Dans un contexte où les entreprises deviennent des acteurs économiques globaux et les systèmes de contrôle de concentrations nationaux et régionaux se généralisent, l’analyse de la contrôlabilité des opérations s’avère de plus en plus complexe, mobilisant souvent des ressources significatives. La difficulté majeure vient de l’hétérogénéité des systèmes de contrôle. Des concepts clés, comme la notion de concentration, ne sont pas appréhendés de la même manière. Des seuils de notification définis en chiffre d’affaires côtoient des seuils en valeur d’actifs ou en parts de marché.
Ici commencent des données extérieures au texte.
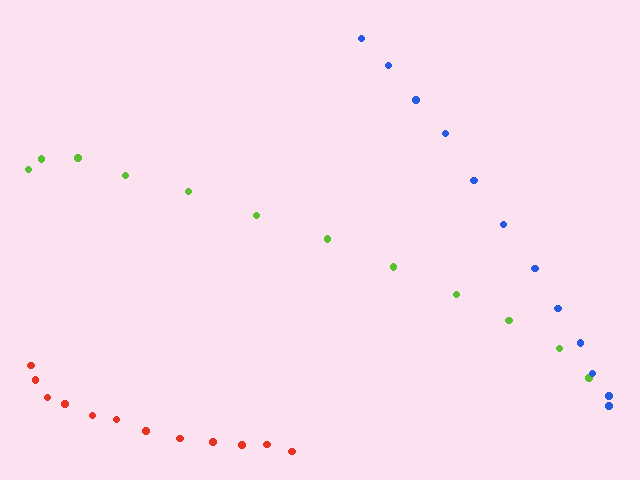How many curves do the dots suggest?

Ce constat appelle un effort de simplification, au moins au niveau européen, qui pourrait passer par une convergence des systèmes nationaux de contrôle vers des critères de contrôlabilité plus homogènes.
Quelles sont les particularités de votre équipe dédiée à ces dossiers ?
Notre équipe contrôle des concentrations vous accompagne sur vos opérations françaises, européennes et internationales, de l’étude de la faisabilité d’une opération à la constitution de dossiers de notification et aux négociations d’engagements auprès des autorités compétentes.
Vous bénéficiez des compétences multi-juridictionnelles et multilingues de nos avocats : plusieurs disposent d’une double inscription au barreau de Paris et auprès d’un ou plusieurs barreaux américains ou européens, assurant ainsi une parfaite coordination des procédures auprès des autorités concernées. Nos bureaux aux Etats Unis nous apportent en tant que besoin le soutien nécessaire. Nous privilégions une approche juridico-économique de ces dossiers qui demandent une excellente compréhension des contraintes business et de l’environnement économique auxquels vous êtes soumis. Dans ce contexte, la double-formation – école de commerce / faculté de droit – de certains de nos collaborateurs est un atout précieux. Notre parfaite connaissance des exigences de nos interlocuteurs au sein des autorités de concurrence, nationales comme européennes, nous permet d’élaborer une stratégie de notification assurant la meilleure efficacité.
Noëlle Lenoir
Noëlle Lenoir est spécialisée en droit de la concurrence, droit public des affaires et droit constitutionnel ainsi qu’en matière de réglementation européenne et d’alliances stratégiques. Ministre des Affaires Européennes français de 2002 à 2004, son action gouvernementale l’a conduite à participer aux négociations avec les pays d’Europe centrale et orientale en voie d’accession à l’Union européenne ainsi qu’au développement du droit et des institutions européens et aux affaires politiques et économiques des Etats membres.
Marco Plankensteiner
Marco Plankensteiner intervient sur l’ensemble des questions de droit de la concurrence, de la distribution et de la consommation. Il assiste des grands groupes français et internationaux dans leurs procédures de contrôle des concentrations tant au niveau national que communautaire. Il les conseille par ailleurs dans le cadre de leurs accords commerciaux sur des problématiques de coopération horizontale ou verticale. Enfin, il les représente dans le cadre de leurs procédures devant les autorités françaises et européennes de concurrence et de leurs contentieux commerciaux devant les juridictions françaises.